ALTR's Snowflake Integration
This section documents how ALTR connects to Snowflake, including both ALTR's use of a Snowflake Service user as well as the API Integration between ALTR and Snowflake.
Snowflake Integration Overview
ALTR uses two different mechanisms to connect with Snowflake: a Service User and an API Integration. ALTR's Snowflake Service user is a login to customer Snowflake Accounts that enables ALTR to create and manage objects within Snowflake, such as Dynamic Data Masking Policies, Row Access Policies, and External Functions. The API integration is used for Snowflake to communicate with ALTR's cloud-based access control and security engine to make access decisions, perform tokenization, and generate near-real-time audit logs.
Unlike other Data Security Platforms, ALTR is a true cloud to cloud SaaS solution. There is no proxy to install between Snowflake and data users and there is no maintenance of custom views required to control data access. Instead, ALTR's cloud data security platform connects with Snowflake over API, which enables an ease of integration and minimization of latency.
Data source connections
When customers connect a Snowflake Data Source to ALTR, ALTR uses the specified service user to create the Snowflake objects necessary for data access governance and advanced data security. This includes:
A schema, ALTR_DSAAS, in the indicated database. ALTR houses all schema objects in the ALTR_DSAAS schema to minimize interference with existing customer schemas.
An API integration, which Snowflake will use to communicate with ALTR's SaaS platform for functionality like making access decisions and performing detokenization.
A Snowflake Object Tag, ALTR_GOVERNED, which is used to indicate which Snowflake Objects ALTR is able to enforce access governance on and can be useful in troubleshooting.

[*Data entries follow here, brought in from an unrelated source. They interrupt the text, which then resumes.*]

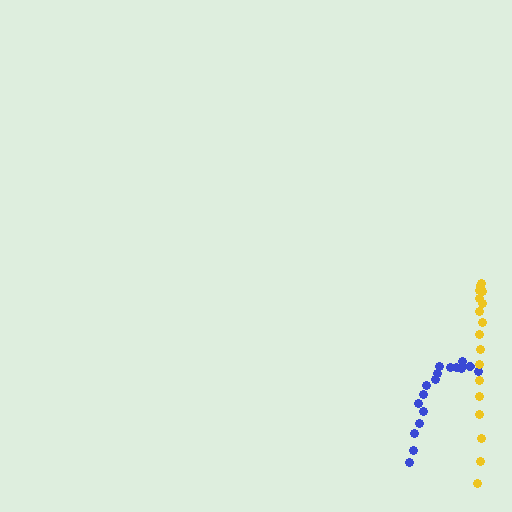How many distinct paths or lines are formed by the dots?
There are 2 distinct paths.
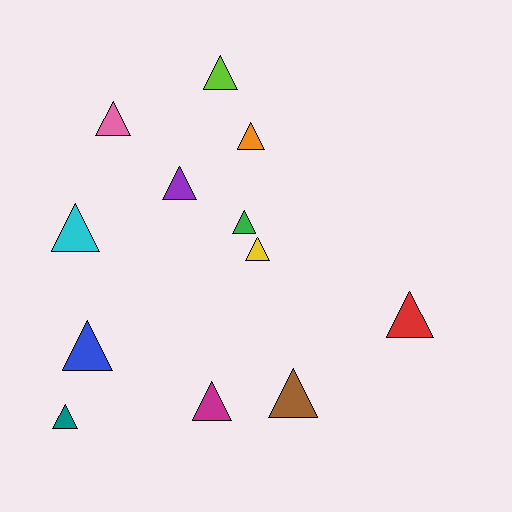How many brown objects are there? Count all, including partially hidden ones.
There is 1 brown object.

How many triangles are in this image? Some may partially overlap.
There are 12 triangles.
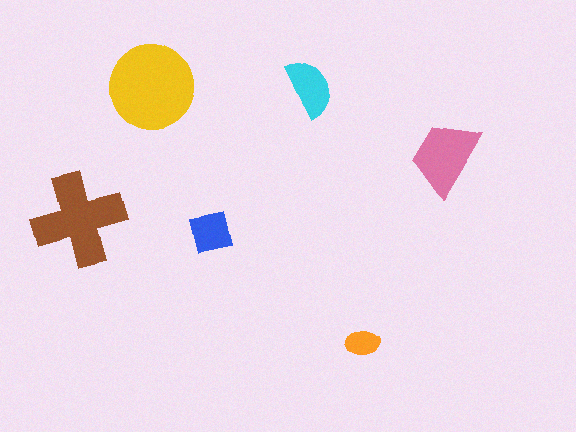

After connecting a Snowflake data source, ALTR kicks off two recurring processes to maintain the connection: A Schema Snapshot and Database Status Check. The Schema Snapshot identifies and caches all of the schemas, tables, views, and columns within the connected database so that they can be quickly referenced when using ALTR's UI. The Database Status check ensures that ALTR's service user can still connect to the database and still has the necessary privileges to perform data access governance. It also tags all the databases and warehouses visible to ALTR's Service User with the ALTR_GOVERNED tag. The Schema Snapshot recurs once every three days. The database status check recurs every day. Users can manually trigger a new database status check in the Data Sources page in ALTR. Neither of these processes activate Snowflake warehouses.
Note
If your Snowflake account does not have a PC_ALTR_DB database, ALTR's service user will will not be able to tag Snowflake databases and warehouse. You can fix this by manually creating a PC_ALTR_DB database and updating ALTR's Service User's privileges.
User Group Creation
ALTR automatically creates user groups based on Snowflake Roles. When first connecting a Snowflake data source to ALTR, ALTR will ingest up to 2,500 roles available in Snowflake and create corresponding User Groups in ALTR. After connection, ALTR will generate new user groups as it encounters new roles in access-controlled queries. ALTR will not import any new roles until that role is used to query connected data.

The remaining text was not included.